Reputation: 4521
I have a spaCy doc
that I would like to lemmatize.
For example:
import spacy
nlp = spacy.load('en_core_web_lg')
my_str = 'Python is the greatest language in the world'
doc = nlp(my_str)
How can I convert every token in the doc
to its lemma?
Upvotes: 6
Views: 10733
Reputation: 53
This answer covers the case where your text consists of multiple sentences.
If you want to obtain a list of all tokens being lemmatized, do:
import spacy
nlp = spacy.load('en')
my_str = 'Python is the greatest language in the world. A python is an animal.'
doc = nlp(my_str)
words_lemmata_list = [token.lemma_ for token in doc]
print(words_lemmata_list)
# Output:
# ['Python', 'be', 'the', 'great', 'language', 'in', 'the', 'world', '.',
# 'a', 'python', 'be', 'an', 'animal', '.']

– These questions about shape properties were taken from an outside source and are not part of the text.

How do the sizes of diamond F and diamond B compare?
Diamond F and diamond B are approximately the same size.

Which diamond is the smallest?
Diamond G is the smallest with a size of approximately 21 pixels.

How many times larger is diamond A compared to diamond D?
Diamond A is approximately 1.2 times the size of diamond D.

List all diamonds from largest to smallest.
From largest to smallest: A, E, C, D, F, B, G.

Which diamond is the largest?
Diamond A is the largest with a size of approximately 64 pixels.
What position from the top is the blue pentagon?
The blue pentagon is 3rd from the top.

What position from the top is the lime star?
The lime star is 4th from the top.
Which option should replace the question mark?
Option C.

If you want to obtain a list of all sentences with each token being lemmatized, do:
sentences_lemmata_list = [sentence.lemma_ for sentence in doc.sents]

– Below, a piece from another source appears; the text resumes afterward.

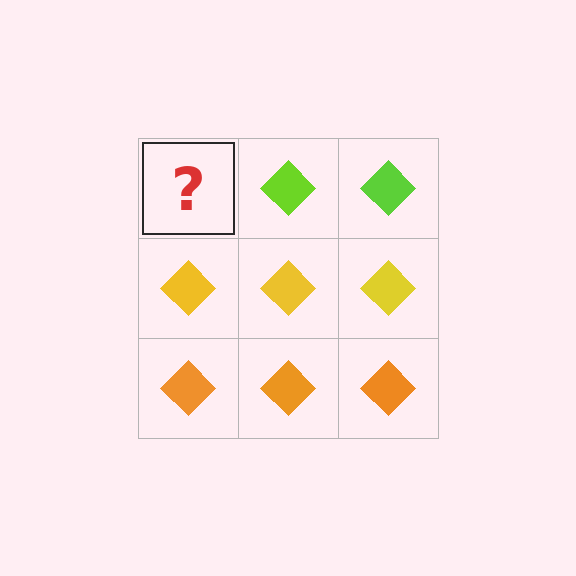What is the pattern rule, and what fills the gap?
The rule is that each row has a consistent color. The gap should be filled with a lime diamond.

print(sentences_lemmata_list)
# Output:
# ['Python be the great language in the world .', 'a python be an animal .']
Upvotes: 1
Reputation: 1446
If you don’t need a particular component of the pipeline – for example, the NER or the parser, you can disable loading it. This can sometimes make a big difference and improve loading speed.
For your case (Lemmatize a doc with spaCy) you only need the tagger component.
So here is a sample code:
import spacy
# keeping only tagger component needed for lemmatization
nlp = spacy.load('en_core_web_lg', disable=["parser", "ner"])
my_str = 'Python is the greatest language in the world'
doc = nlp(my_str)
words_lemmas_list = [token.lemma_ for token in doc]
print(words_lemmas_list)
Output:
['Python', 'be', 'the', 'great', 'language', 'in', 'the', 'world']
Upvotes: 6
Reputation: 456
Each token has a number of attributes, you can iterate through the doc to access them.
For example: [token.lemma_ for token in doc]
If you want to reconstruct the sentence you could use: ' '.join([token.lemma_ for token in doc])
For a full list of token attributes see: https://spacy.io/api/token#attributes
Upvotes: 7